Vistos los preceptos citados y demás de general y pertinente aplicación, este Tribunal dispone, el siguiente

Fallo

Estimando en parte el recurso de apelación interpuesto por la representación procesal de D. Florentino, revocamos la sentencia de fecha 6 de Noviembre de 2018 dictada por el Juzgado de Primera Instancia nº 3 de Granada, en el sentido de incluir en el activo de la sociedad de gananciales el incremento patrimonial que ha experimentado el bien privativo de la Sra Natalia, finca registral NUM000 sita en Monachil, inscrita en el Registro de la Propiedad nº 6 de Granada, incremento resultante de la edificación llevada a cabo en la misma, sufragada con dinero ganancial. En las costas de la primera instancia, cada parte abonará las costas causadas a su instancia y las comunes por mitad, no habiendo pronunciamiento en costas en la apelación.

Désele al depósito constituido el destino legal.

MODO DE IMPUGNACIÓN:Contra esta Sentencia no cabe recurso ordinario alguno, sin perjuicio de que contra la misma pueden interponerse aquellos extraordinarios de casación o infracción procesal, si concurre alguno de los supuestos previstos en los artículos 469 y 477 de la Ley de Enjuiciamiento Civil, en el plazo de veinte días y ante esta misma Sala, previa constitución del/los depósito/s en cuantía de 50 euros por cada recurso que se interponga, debiendo ingresarlo/s en la cuenta de esta Sala abierta en Banesto nº 3293 indique nº cuenta-expediente judicial-------, utilizando para ello el modelo oficial, debiendo indicar en el campo 'Concepto' que se trata de un recurso seguido del código '04'/'06' y 'Recurso Extraordinario por infracción procesal'/'Recurso de Casación', de conformidad con lo establecido en la Disposición adicional Decimoquinta de la L.O. 6/1985 del Poder Judicial, salvo concurrencia de los supuestos de exclusión previstos en el apartado 5 de la misma y quienes tengan reconocido el derecho de asistencia jurídica gratuita. A los efectos previstos en los artículos 471 y 481.2 de la Ley de Enjuiciamiento Civil se hace saber a las partes que, de necesitarla, podrán solicitar de este Tribunal la certificación de la sentencia que previenen tales preceptos. De no verificarlo así se entregará al recurrente, en su caso con el emplazamiento para ante el Tribunal Supremo.
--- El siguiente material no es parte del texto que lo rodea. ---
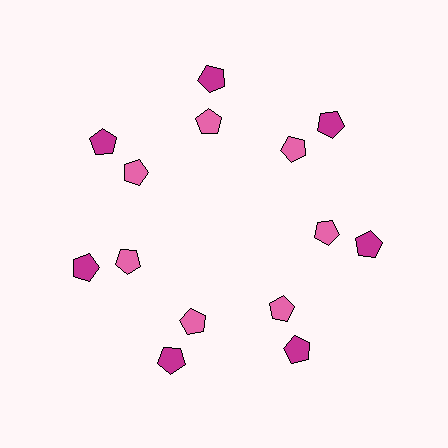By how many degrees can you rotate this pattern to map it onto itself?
The pattern maps onto itself every 51 degrees of rotation.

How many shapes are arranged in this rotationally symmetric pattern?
There are 14 shapes, arranged in 7 groups of 2.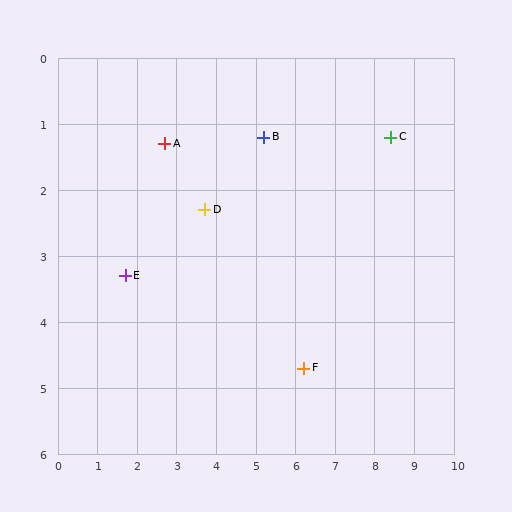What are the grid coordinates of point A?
Point A is at approximately (2.7, 1.3).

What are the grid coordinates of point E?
Point E is at approximately (1.7, 3.3).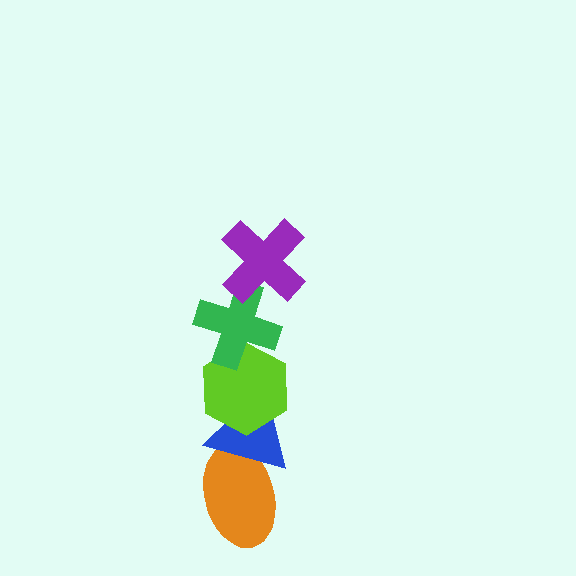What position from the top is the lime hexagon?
The lime hexagon is 3rd from the top.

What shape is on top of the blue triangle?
The lime hexagon is on top of the blue triangle.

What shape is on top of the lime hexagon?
The green cross is on top of the lime hexagon.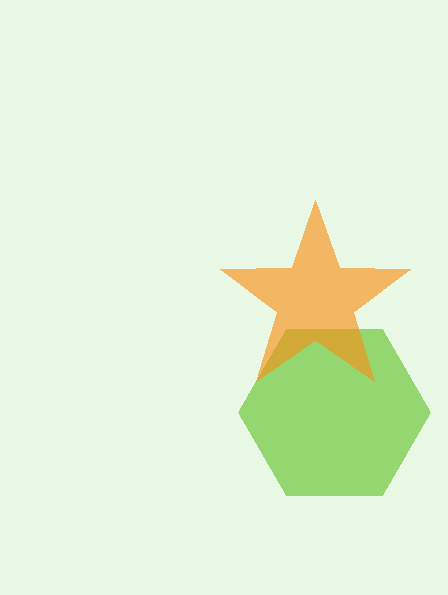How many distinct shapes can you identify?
There are 2 distinct shapes: a lime hexagon, an orange star.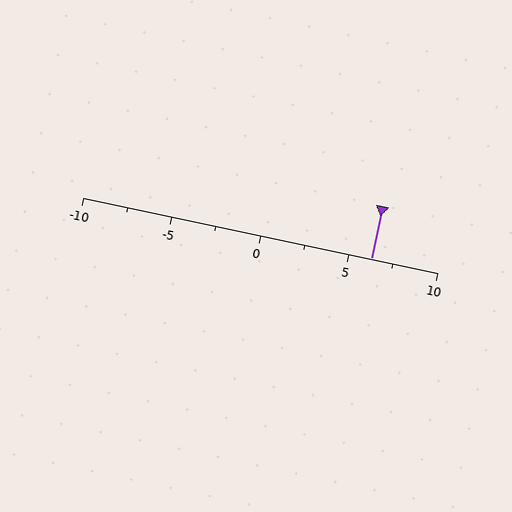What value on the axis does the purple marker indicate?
The marker indicates approximately 6.2.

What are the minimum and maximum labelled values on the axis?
The axis runs from -10 to 10.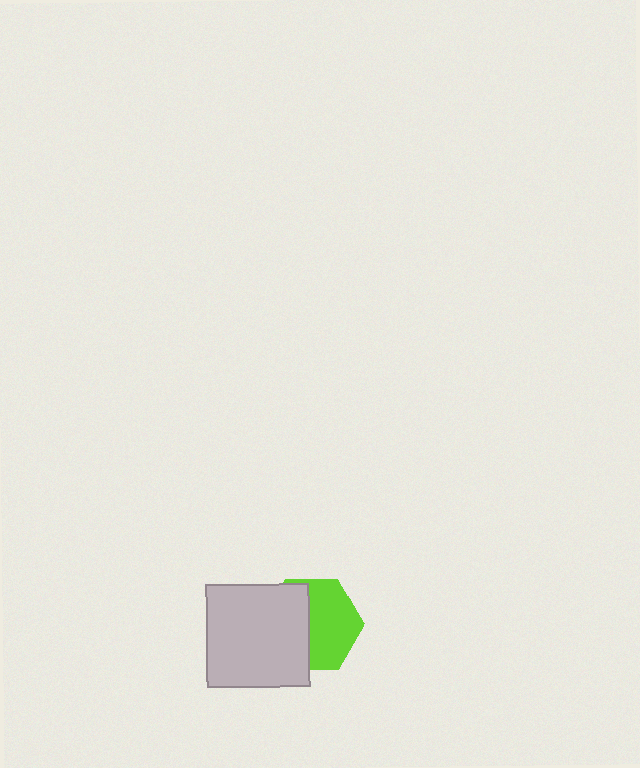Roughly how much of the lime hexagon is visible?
About half of it is visible (roughly 54%).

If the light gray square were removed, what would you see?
You would see the complete lime hexagon.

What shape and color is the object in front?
The object in front is a light gray square.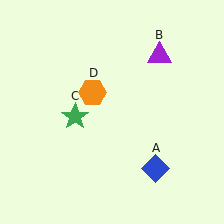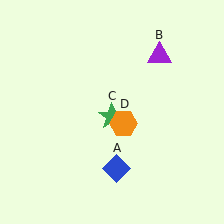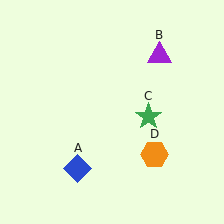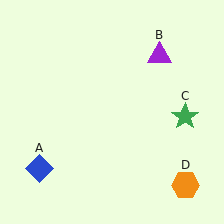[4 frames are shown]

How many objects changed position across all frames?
3 objects changed position: blue diamond (object A), green star (object C), orange hexagon (object D).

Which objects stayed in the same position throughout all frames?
Purple triangle (object B) remained stationary.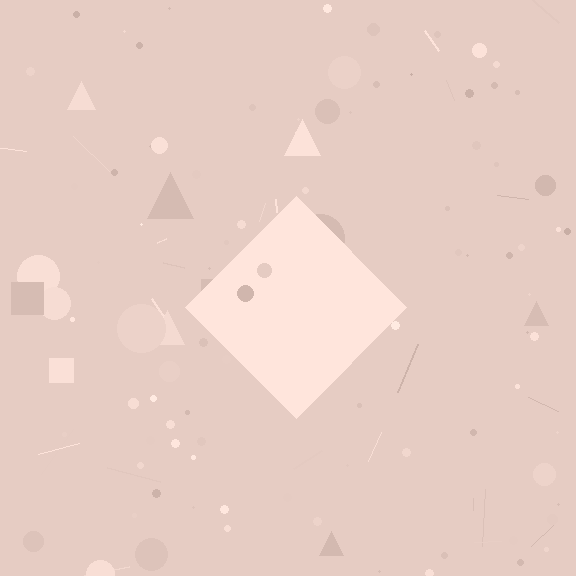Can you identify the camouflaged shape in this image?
The camouflaged shape is a diamond.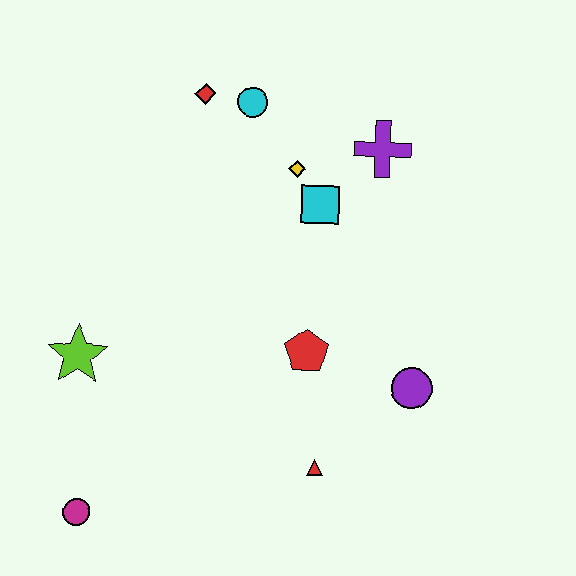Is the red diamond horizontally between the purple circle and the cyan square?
No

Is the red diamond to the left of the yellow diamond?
Yes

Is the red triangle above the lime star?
No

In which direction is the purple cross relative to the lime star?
The purple cross is to the right of the lime star.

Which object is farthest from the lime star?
The purple cross is farthest from the lime star.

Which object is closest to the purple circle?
The red pentagon is closest to the purple circle.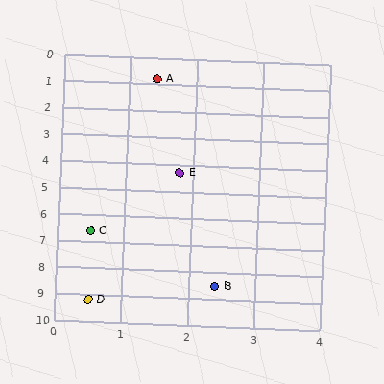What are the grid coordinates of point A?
Point A is at approximately (1.4, 0.8).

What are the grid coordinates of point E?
Point E is at approximately (1.8, 4.3).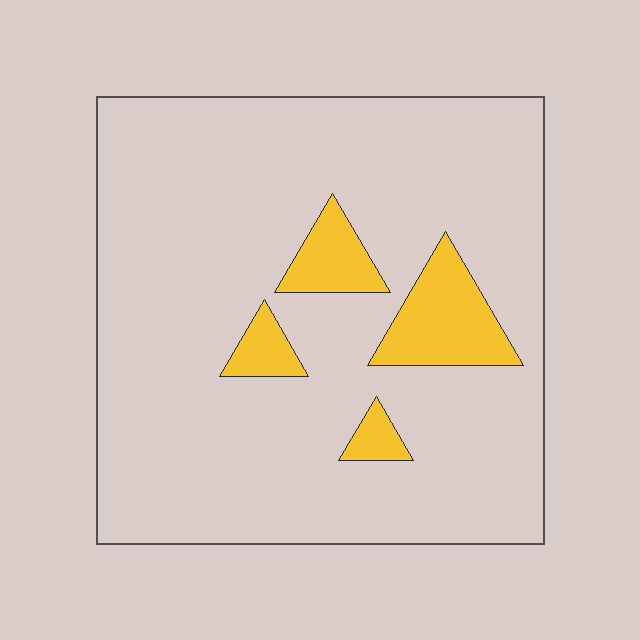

Así, por esta nuestra sentencia, definitivamente juzgando, lo pronunciamos, mandamos y firmamos.

DILIGENCIA DE PUBLICACIÓN

En el día de su firma, la extiendo yo el/la Letrado/a de la Administración de Justicia para hacer constar que, firmada la anterior Sentencia nº 414/2019 por el/los Iltmo/s Magistrados que la dictan, se procede a su publicación de conformidad con lo previsto en los arts. 120.3 CE, 204.3 y 212.1 LEC, se incorpora al libro de su clase numerada por orden correlativo a su fecha, remitiendo las correspondientes notificaciones.